(EASTER EGG) ECPW PERSONALITY PROFILE

RYAN ROXBURY

Height: 5'5" (just barely)
Weight: 1/25th of Justin Blackwell
Hair Color: Skin

After a successful stint as a "club kid" (whatever the hell that is), young Ryan went on to find work being a roadie for The Dave Mathews Band - he didn't find any.  Brooklyn's Own, Ryan Roxbury, was not deterred however - he soon entered the world of pro-wrestling in an effort to impress Mr. Mathews, however thanks to all the horrible punishment he has taken over the past few years, he doesn't seem to remember that being the reason he became a wrestler (lucky him).

Roxbury's training went along without incident for several months at the ECPW School in Lake Hiawatha, NJ, until he was reported missing - the wrestlers were notified that Ryan Roxbury was missing and after their question of "who the hell is Ryan Roxbury?" was answered, they began to search for the aspiring young grappler.  He was soon discovered in the back-fat of Lucky Zaccone.

Despite doctor's warnings...and laughter...Ryan Roxbury debuted at the ECPW Arena.  Fans were delighted as they were thrilled to see what they assumed was a greyhound racing dog donning obnoxious yellow tights - once they were informed it was indeed a human male wrestler - they were less thrilled.  One woman was in stitches however as she complimented ECPW Owner, Gino Caruso, "That guy is hilarious he plays that total doofus character perfectly."  Caruso replied "yeah, character...riiight."


Roxbury was soon beaten by the best of the best - including once getting beaten with a Singapore Cane by former ECW and WWE Superstar Spike Dudley...unforuntaley for Roxbruy the incident took place in the back alley of a Dunkin Donuts in Southern Connecticut, and had nothing to do with wrestling, and everything to do with Roxbury's big fat mouth - at least something on him is big and fat.

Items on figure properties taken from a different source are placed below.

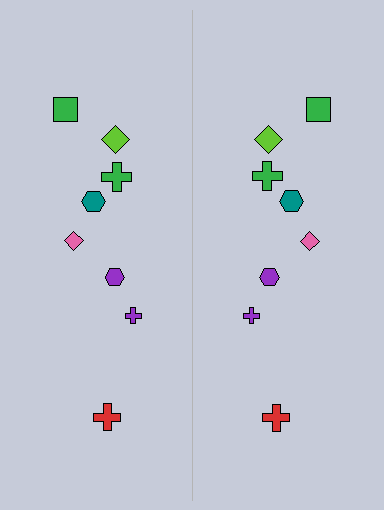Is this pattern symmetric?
Yes, this pattern has bilateral (reflection) symmetry.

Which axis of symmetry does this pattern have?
The pattern has a vertical axis of symmetry running through the center of the image.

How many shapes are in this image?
There are 16 shapes in this image.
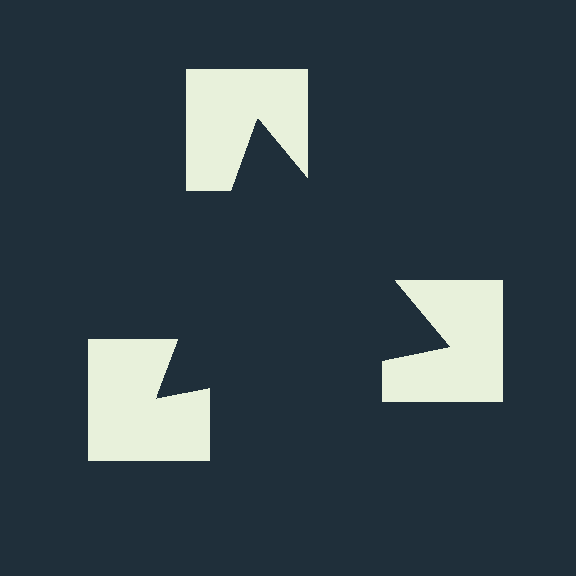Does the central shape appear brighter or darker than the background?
It typically appears slightly darker than the background, even though no actual brightness change is drawn.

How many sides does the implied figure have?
3 sides.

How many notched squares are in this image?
There are 3 — one at each vertex of the illusory triangle.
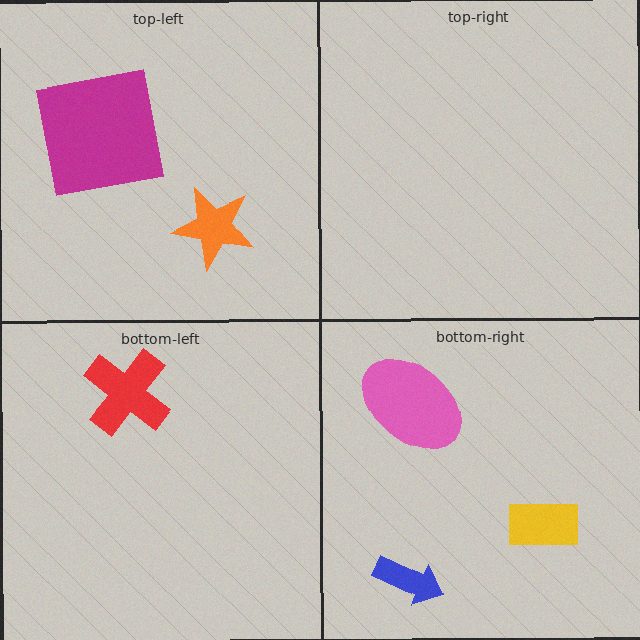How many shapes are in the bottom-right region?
3.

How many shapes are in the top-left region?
2.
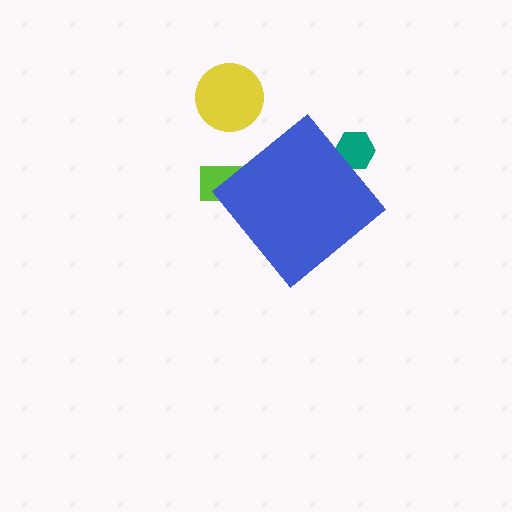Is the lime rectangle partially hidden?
Yes, the lime rectangle is partially hidden behind the blue diamond.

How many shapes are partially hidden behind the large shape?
2 shapes are partially hidden.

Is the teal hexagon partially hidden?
Yes, the teal hexagon is partially hidden behind the blue diamond.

The true highlight of his career however was when Ryan Roxbury stood face-to-face with two-time ECPW Heavyweight Champion and reality star, Andrew Anderson.  Roxbury was paid by Doug DeVito to mock the extra...uh I mean extra special CO-STAR, of the film "The Wrestler." Why did Devito do this you ask?  Because he is just a sick f*** like that, I guess.  Anderson soon used Roxbury as dental floss, a q-tip and various other items you can find at your neighborhood Walgreens.  Roxbury was in tough condition, and 911 was called.  Roxbury had to wait for medical assistance as the EMTs were busy attempting to help The Creeper.  It took nearly 45 minutes to convince those brave EMTs that Creeper had not been assaulted with a power-sander and his face just looks like that normally.  Brave Roxbury hung on only crying to ten minutes, briefly pondering how he may never again caress Dave Mathew's talented beard stubble. Morphine is a hell of a drug.

The entire episode was filmed the Anderson's reality show staff and will be incorporated into an episode premiering this Tuesday Night at 8pm in Drew's imagination.

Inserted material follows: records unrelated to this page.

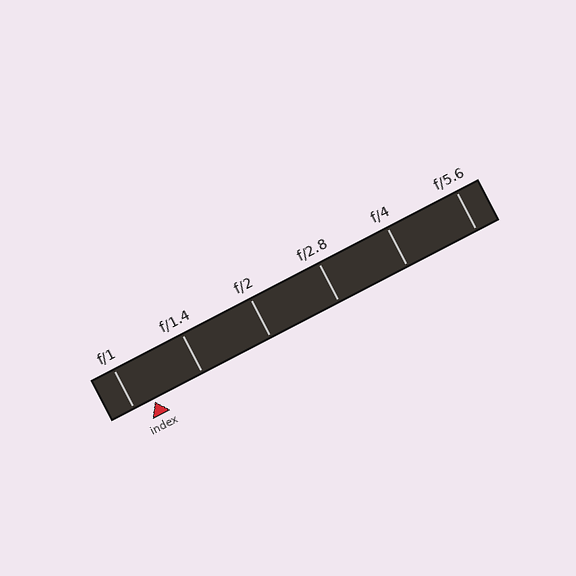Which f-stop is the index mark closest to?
The index mark is closest to f/1.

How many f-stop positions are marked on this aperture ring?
There are 6 f-stop positions marked.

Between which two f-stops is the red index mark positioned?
The index mark is between f/1 and f/1.4.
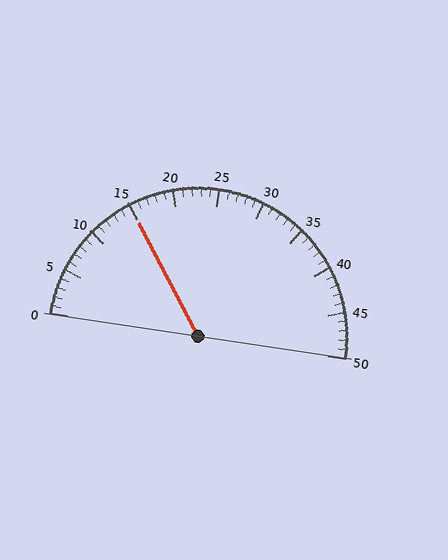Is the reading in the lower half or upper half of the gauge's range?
The reading is in the lower half of the range (0 to 50).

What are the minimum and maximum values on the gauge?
The gauge ranges from 0 to 50.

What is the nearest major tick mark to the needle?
The nearest major tick mark is 15.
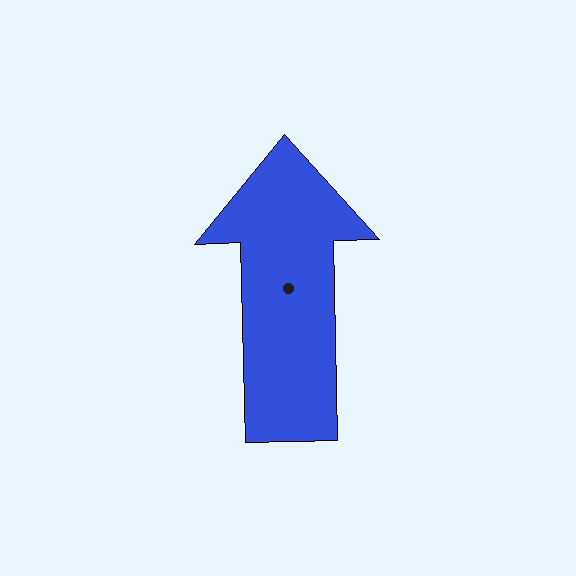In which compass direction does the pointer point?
North.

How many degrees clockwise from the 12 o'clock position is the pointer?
Approximately 359 degrees.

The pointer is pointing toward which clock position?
Roughly 12 o'clock.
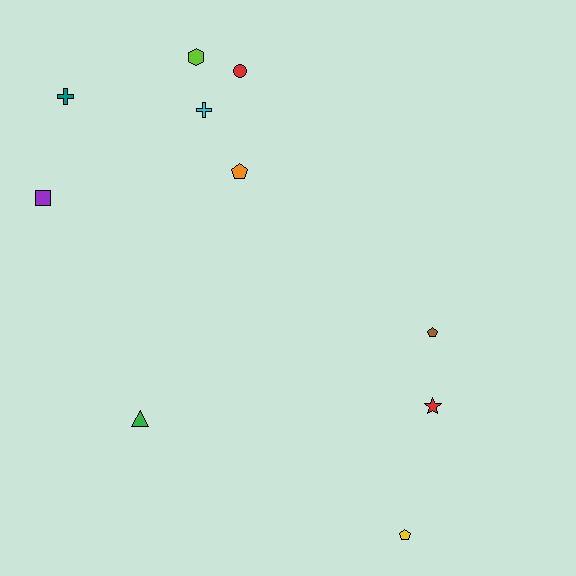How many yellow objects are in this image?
There is 1 yellow object.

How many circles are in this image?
There is 1 circle.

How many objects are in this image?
There are 10 objects.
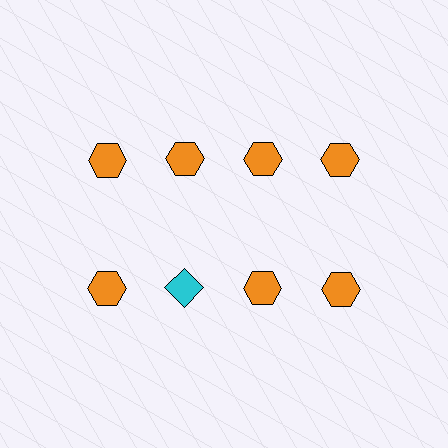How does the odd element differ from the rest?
It differs in both color (cyan instead of orange) and shape (diamond instead of hexagon).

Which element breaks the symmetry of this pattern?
The cyan diamond in the second row, second from left column breaks the symmetry. All other shapes are orange hexagons.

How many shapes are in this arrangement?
There are 8 shapes arranged in a grid pattern.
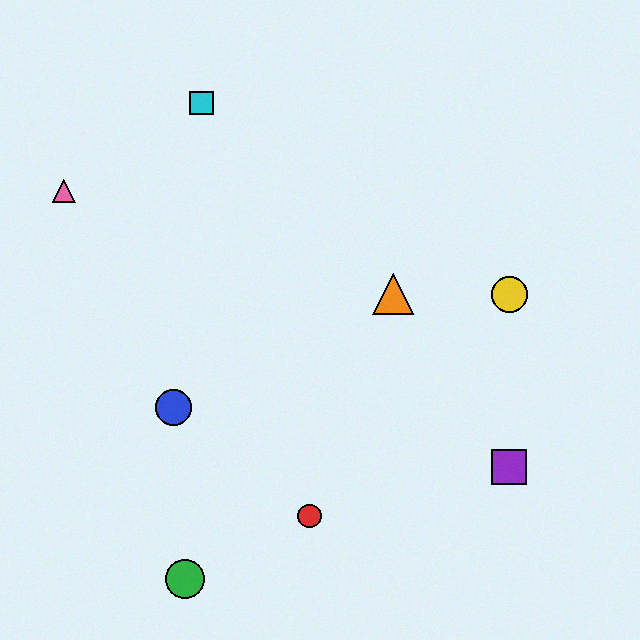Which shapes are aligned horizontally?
The yellow circle, the orange triangle are aligned horizontally.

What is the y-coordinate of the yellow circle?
The yellow circle is at y≈294.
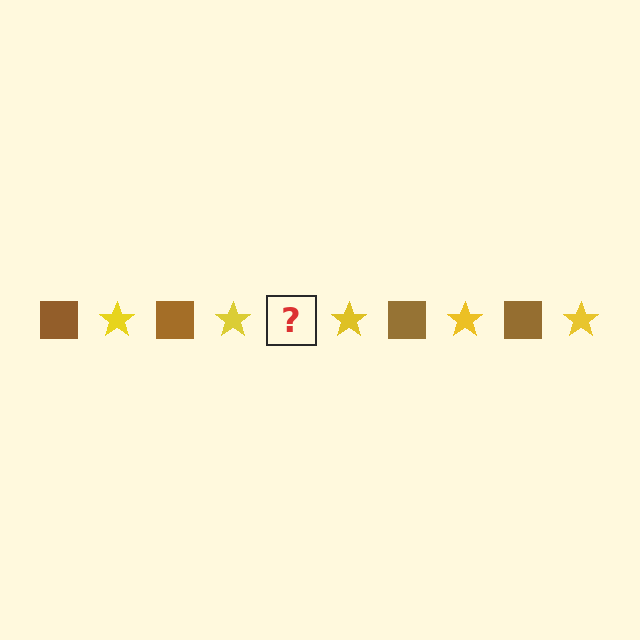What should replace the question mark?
The question mark should be replaced with a brown square.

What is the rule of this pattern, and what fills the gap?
The rule is that the pattern alternates between brown square and yellow star. The gap should be filled with a brown square.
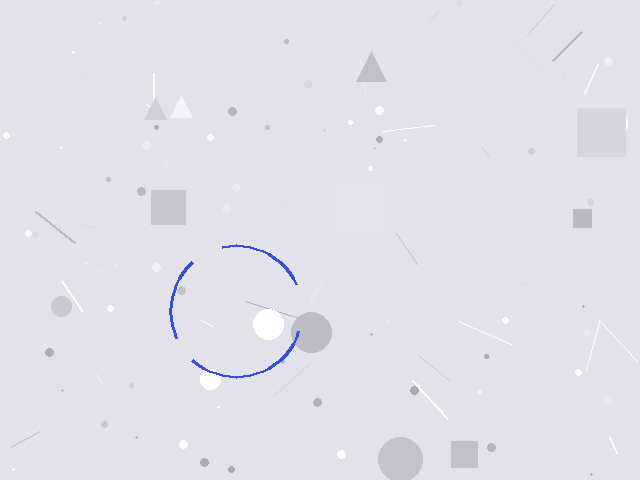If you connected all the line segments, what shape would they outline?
They would outline a circle.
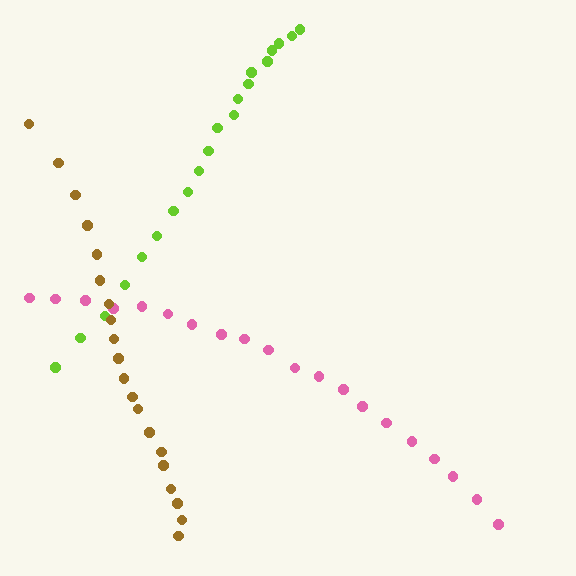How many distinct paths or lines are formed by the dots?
There are 3 distinct paths.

The plucky young...guy....returned to action soon, however, and was back confusing crowds left and right...specifically left and right of the Hudson River.  Ryan Roxbury seems to be a benevolent force in Brooklyn and Staten Island where is alleged friends live; however in most other towns such as McAdoo, PA and Binghamton, NY Roxbury is a little meaner and a little more threatening and a little.  This "angry" Roxbury has no respect for the rules within the ring and is a known rule-breaker even aligning himself with such nasty and hated entities entities as Prince Akkanatan, WASP, and Justin Beiber (Dave Mathews watch out!).

The whole "being-a-skinny-club-kid" business isn't what it used to be and Roxbury soon picked up work as a Butler for WASP: William Alexander Samuel Palmer.  His Bowling-pin shaped new boss, a miserly individual has poor "Reginald" Roxbury doing such menial tasks as desensitizing the ring ropes (they were about due to have the Santana-oil removed anyway) and make sure his toilet-seat-destroying hips are well hydrated with Avian (anything less would be copyright infringement).

How will this new union work out for Roxbury?  Is this union even legal in states other than Vermont and Hawaii?  Keep it tuned to ECPW Adrenaline to find out.